1. Summary
I was able to take over admin account in a private program of Hackerone. Which gave me access to the admin panel and from there I was able to put javascript codes in the website, upload php/other server side scripts and do many other exploits. The exploit was triaged as Critical Severity and I was paid-out full bounty of the private program. It was ranked as 9-10 in severity scale.
2. Steps to reproduce
It was a simple exploit.
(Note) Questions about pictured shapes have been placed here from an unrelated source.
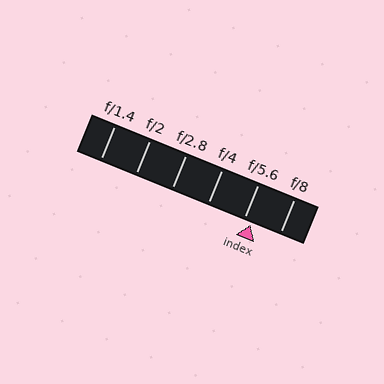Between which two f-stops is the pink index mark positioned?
The index mark is between f/5.6 and f/8.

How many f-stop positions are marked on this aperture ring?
There are 6 f-stop positions marked.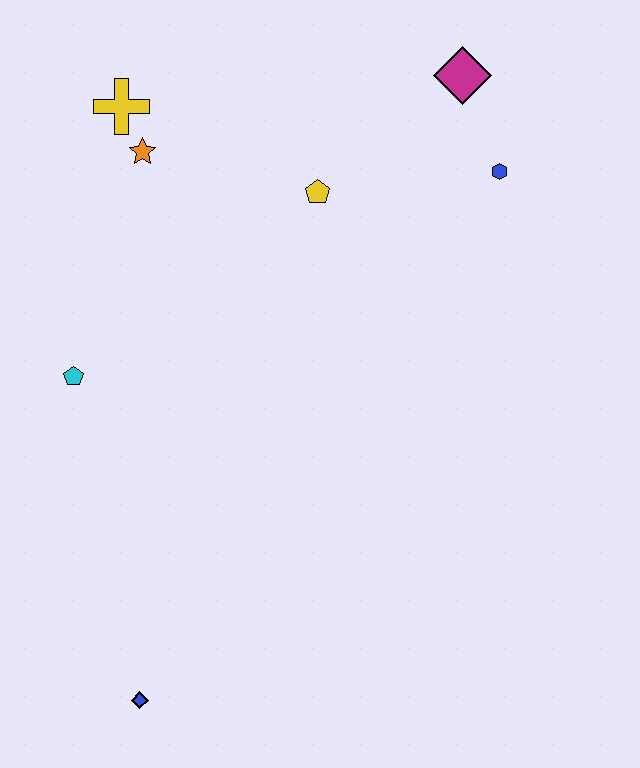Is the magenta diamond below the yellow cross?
No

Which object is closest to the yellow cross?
The orange star is closest to the yellow cross.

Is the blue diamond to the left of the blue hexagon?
Yes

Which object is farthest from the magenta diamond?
The blue diamond is farthest from the magenta diamond.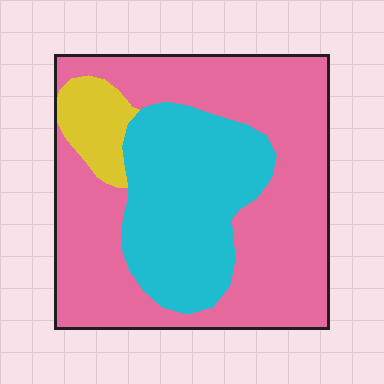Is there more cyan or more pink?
Pink.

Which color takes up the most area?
Pink, at roughly 60%.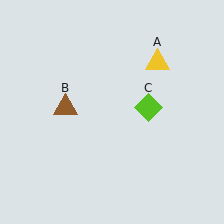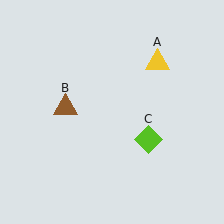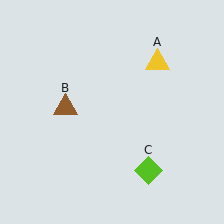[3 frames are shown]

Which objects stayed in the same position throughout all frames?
Yellow triangle (object A) and brown triangle (object B) remained stationary.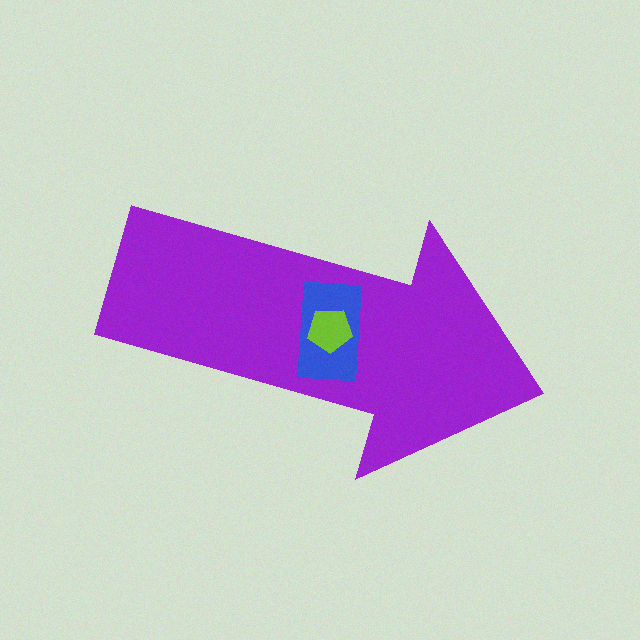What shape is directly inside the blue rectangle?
The lime pentagon.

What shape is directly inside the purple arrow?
The blue rectangle.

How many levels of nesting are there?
3.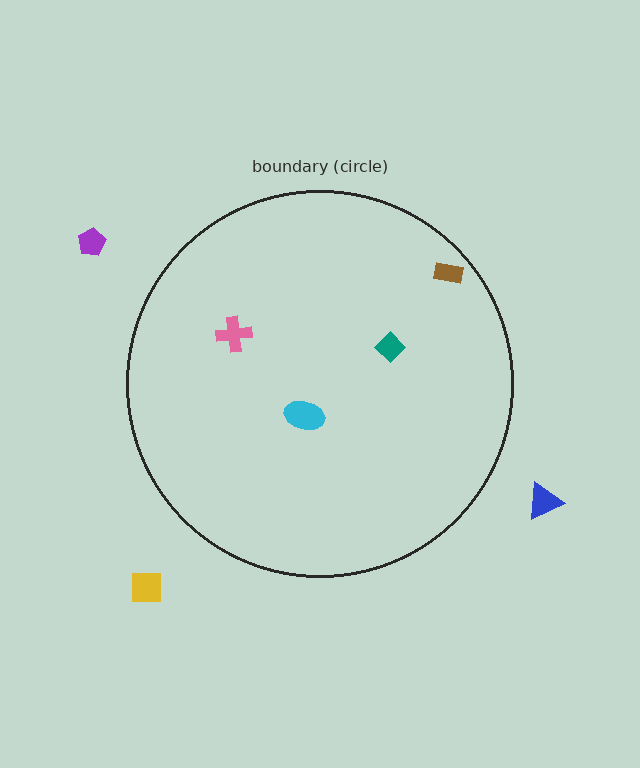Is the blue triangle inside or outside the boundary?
Outside.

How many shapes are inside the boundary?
4 inside, 3 outside.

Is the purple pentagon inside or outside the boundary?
Outside.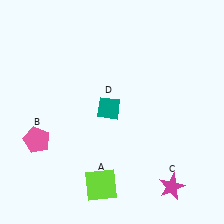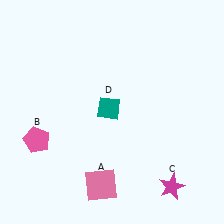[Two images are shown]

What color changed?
The square (A) changed from lime in Image 1 to pink in Image 2.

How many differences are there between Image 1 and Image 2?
There is 1 difference between the two images.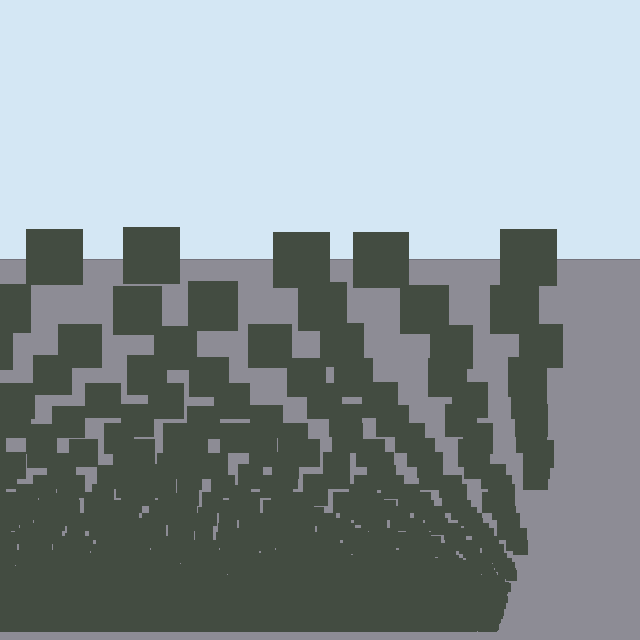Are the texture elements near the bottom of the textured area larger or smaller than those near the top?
Smaller. The gradient is inverted — elements near the bottom are smaller and denser.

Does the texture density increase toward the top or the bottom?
Density increases toward the bottom.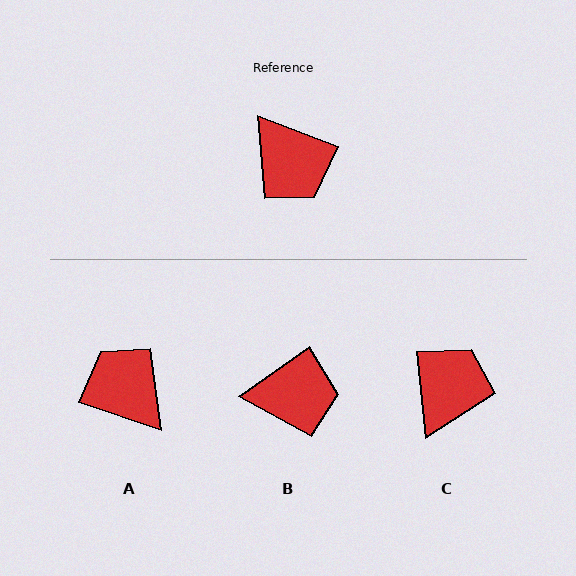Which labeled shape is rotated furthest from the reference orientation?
A, about 178 degrees away.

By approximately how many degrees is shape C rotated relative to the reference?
Approximately 118 degrees counter-clockwise.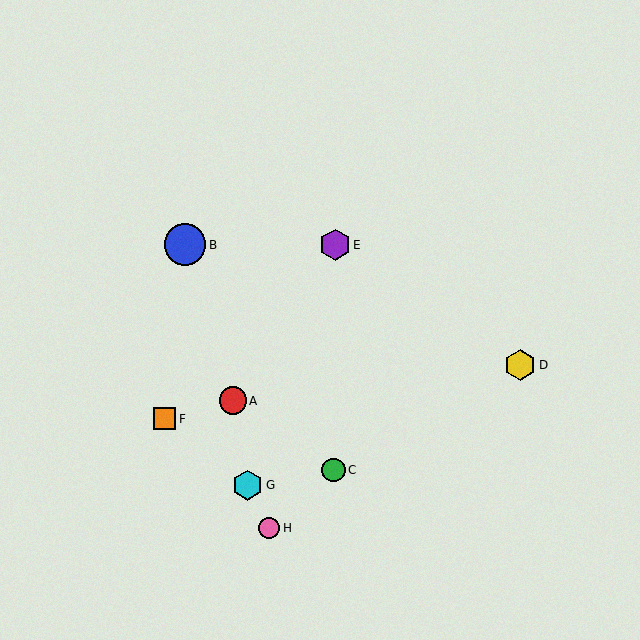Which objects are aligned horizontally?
Objects B, E are aligned horizontally.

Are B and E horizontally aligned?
Yes, both are at y≈245.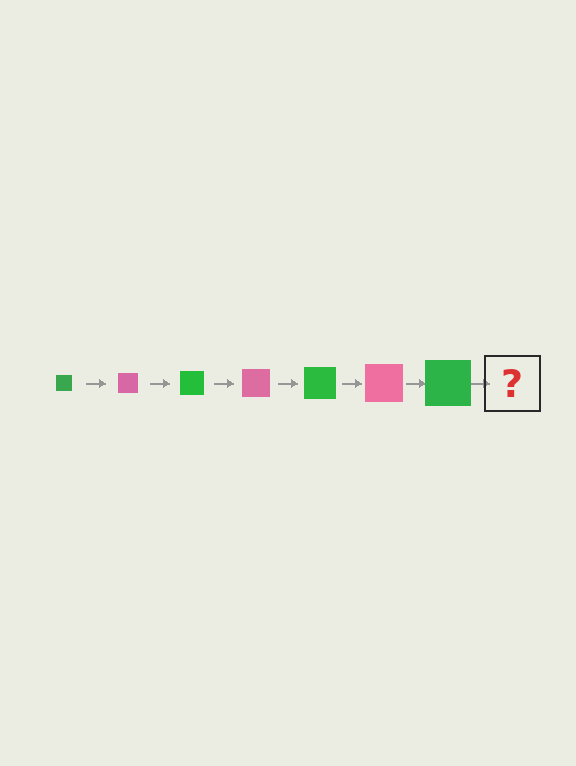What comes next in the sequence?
The next element should be a pink square, larger than the previous one.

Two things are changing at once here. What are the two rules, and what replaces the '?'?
The two rules are that the square grows larger each step and the color cycles through green and pink. The '?' should be a pink square, larger than the previous one.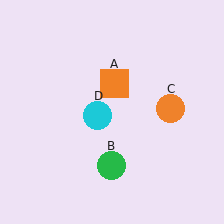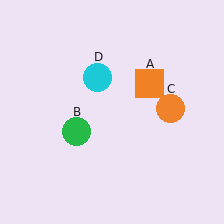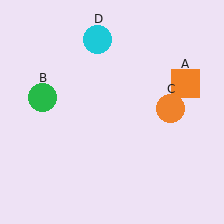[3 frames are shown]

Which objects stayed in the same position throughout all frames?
Orange circle (object C) remained stationary.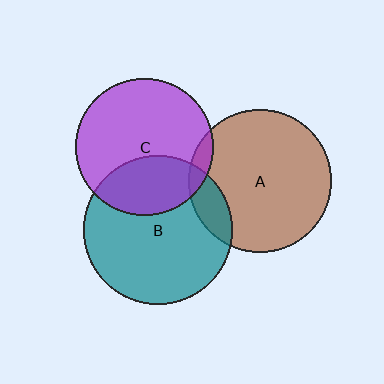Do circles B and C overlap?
Yes.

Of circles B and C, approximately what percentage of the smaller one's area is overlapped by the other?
Approximately 30%.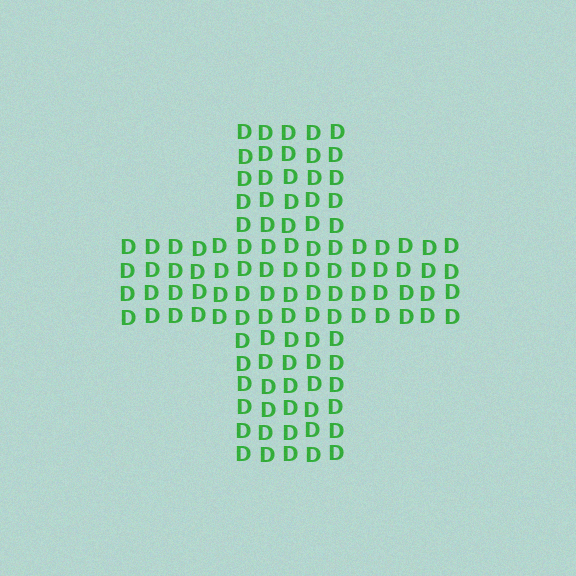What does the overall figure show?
The overall figure shows a cross.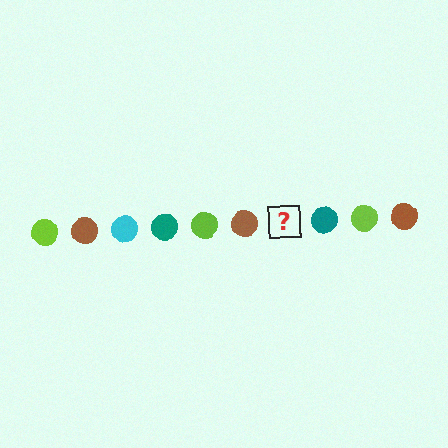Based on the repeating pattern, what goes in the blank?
The blank should be a cyan circle.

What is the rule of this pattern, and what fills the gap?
The rule is that the pattern cycles through lime, brown, cyan, teal circles. The gap should be filled with a cyan circle.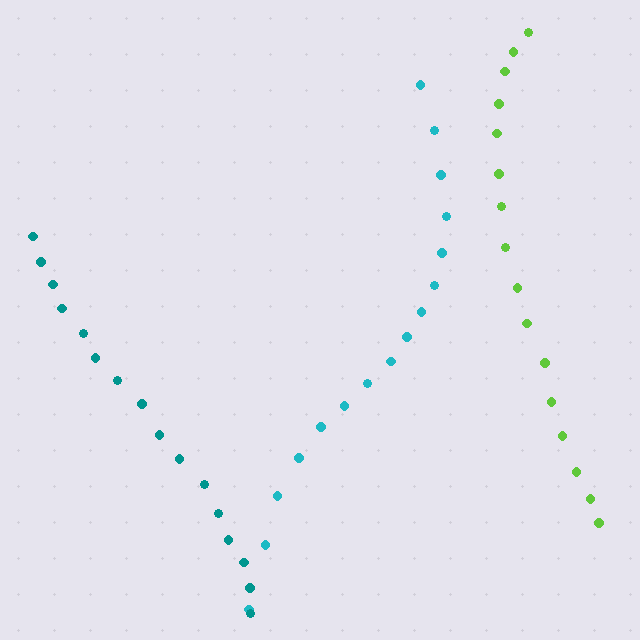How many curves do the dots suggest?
There are 3 distinct paths.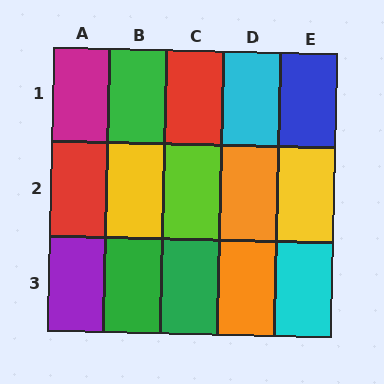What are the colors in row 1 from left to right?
Magenta, green, red, cyan, blue.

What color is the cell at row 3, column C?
Green.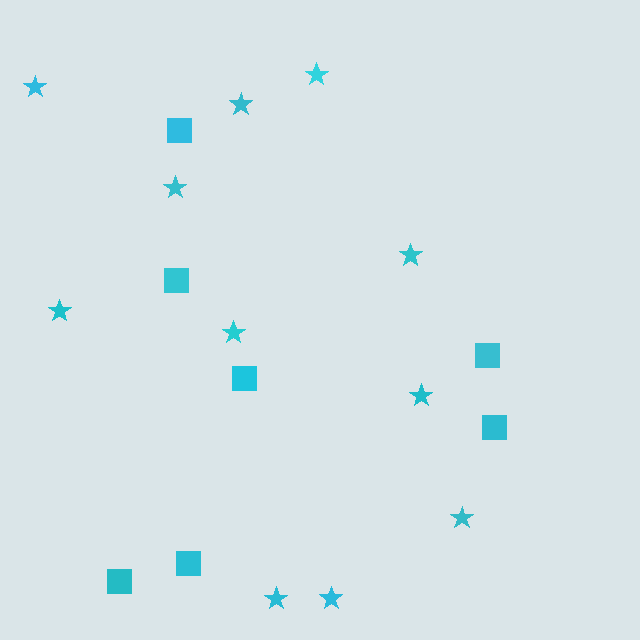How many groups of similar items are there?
There are 2 groups: one group of squares (7) and one group of stars (11).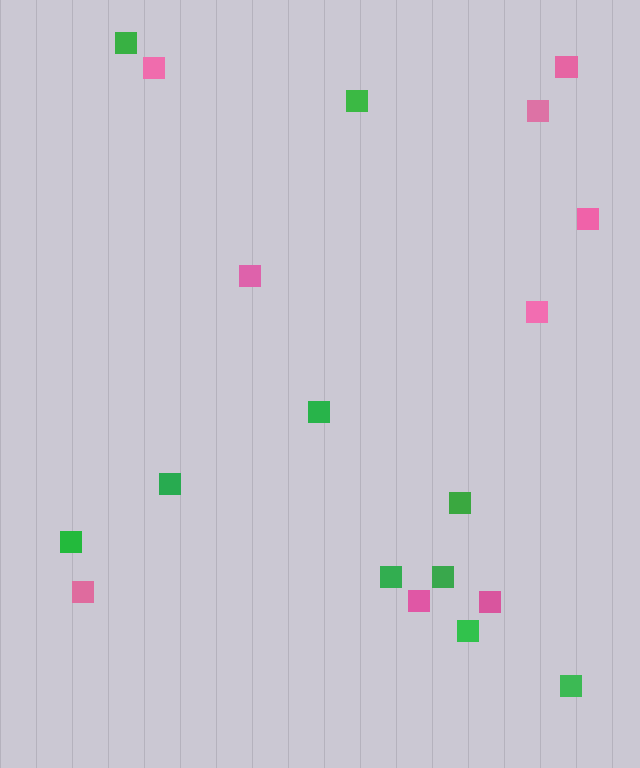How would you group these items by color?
There are 2 groups: one group of pink squares (9) and one group of green squares (10).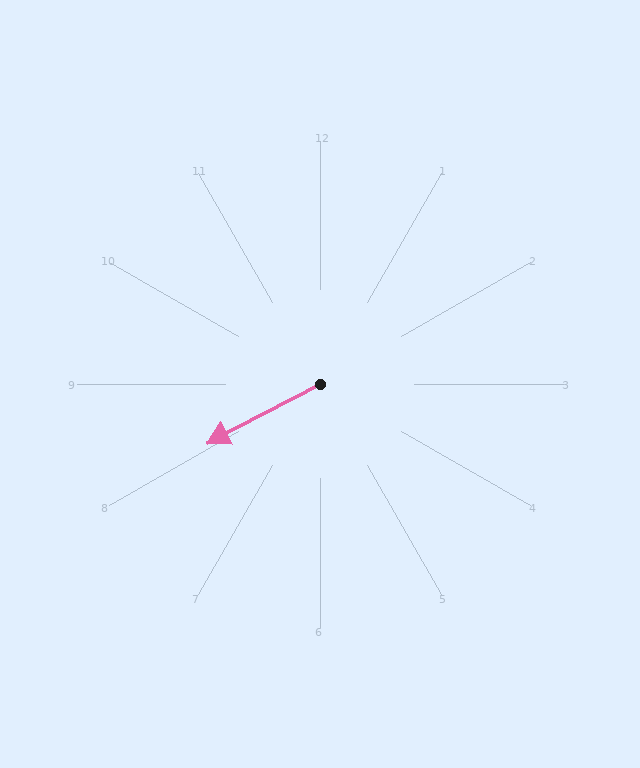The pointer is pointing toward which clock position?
Roughly 8 o'clock.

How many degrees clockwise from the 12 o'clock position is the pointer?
Approximately 242 degrees.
The admin panel was accessible through https://PROGRAMURL/admin
And the admin panel had a form to reset password. Where I had to insert admin email and the OTP code will be sent to the email which I could use to change the password. The OTP was 6 digit random numbers. I tried to brute force it but it would take me long time to brute force and the OTP would be revoked after 30 mins. But the website had another flaw, multiple OTP could be generated by submitting reset form multiple times and the old OTP was not revoked. So I used BURP intruder to create thousands of OTP and the brute forced the OTP which made it easier to find at least 1 otp out of thousands.
Luckily the admin email was just admin@PROGRAMURL. Once I was able to reset the password I got into the admin panel. There I could update website, add or remove contents or do anything. I could insert Javascript to any page in the website, Upload PHP files the could execute codes and many more.
3. Summary
This way I was able to do anything in the website. If I reported the exploit as just admin account take-over I would have got Medium/High and would have got partial payout but I dig more into the exploit and reported it as RCE which gave me full payout and the exploit was triaged as Critical.